The covered range of colors (called gamut) is different between color spaces because these ranges are then discretized, "digitized", represented on a fixed amount of bits, and then reproduced on a monitor, in print, etc. One wants to store as much color information as possible in a certain amount of bytes.
Now, if you have an equipment which can only emit in CMYK, e.g. a printer, obviously you do not want to store color values that are way off gamut, as some information is lost. You could store CMYK images in ProPhoto or Lab, using 32 bit color representations, on the other hand, you are wasting storage space.
Imagine that you can only display 16 colors with your video card (like old days EGA).
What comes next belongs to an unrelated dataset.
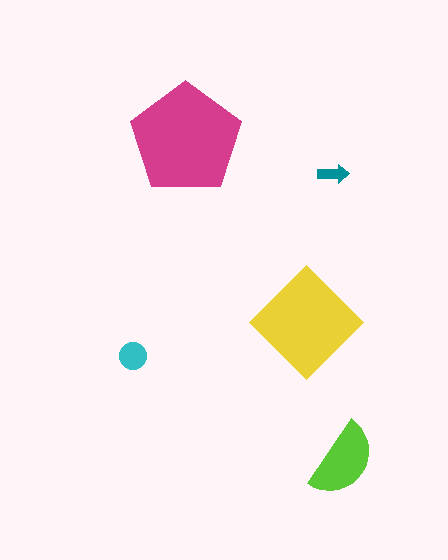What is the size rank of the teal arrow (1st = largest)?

How would you choose those 16 colors? Obviously you would check what colors the monitor can display, and then select 16 systematically to cover the largest gamut with that 16 colors. Then you would use four bits to represent each color.
Now, if you know that your monitor can only display that 16 color, you would not store your AdobeRGB, 14-bit RAW images, you would convert those images to the 4-bit-color gamut and store a much smaller file.
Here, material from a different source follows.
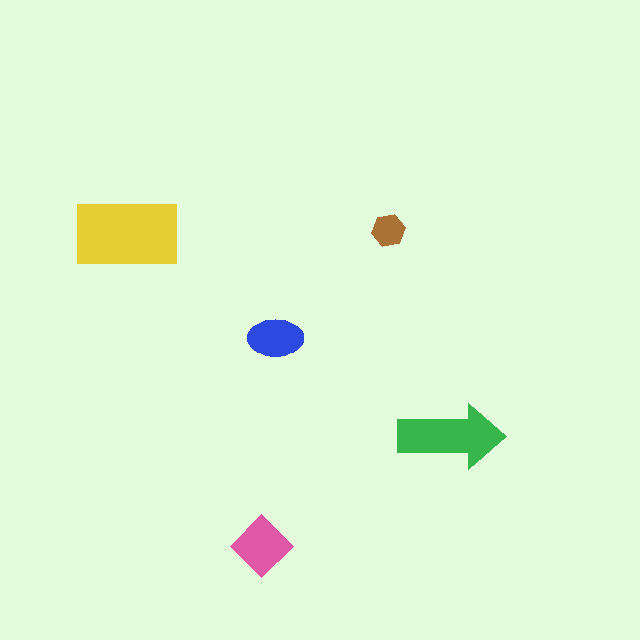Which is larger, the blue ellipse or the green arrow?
The green arrow.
Another way to describe this: maybe you work with ProPhoto images but these will be viewed with average TFT monitors. The gamut of the monitor is far less than the ProPhoto gamut. Again, there is no use to transfer and display ProPhoto images on TFT monitors, so you will convert these to smaller images that still cover the entire gamut of TFT monitors. (You will want to work with the largest gamut possible though to avoid artifacts during editing.)
So to sum this up: you want to cover the largest amount of reproduceable colors with the smallest amount of bits, and each color space is a compromise around this.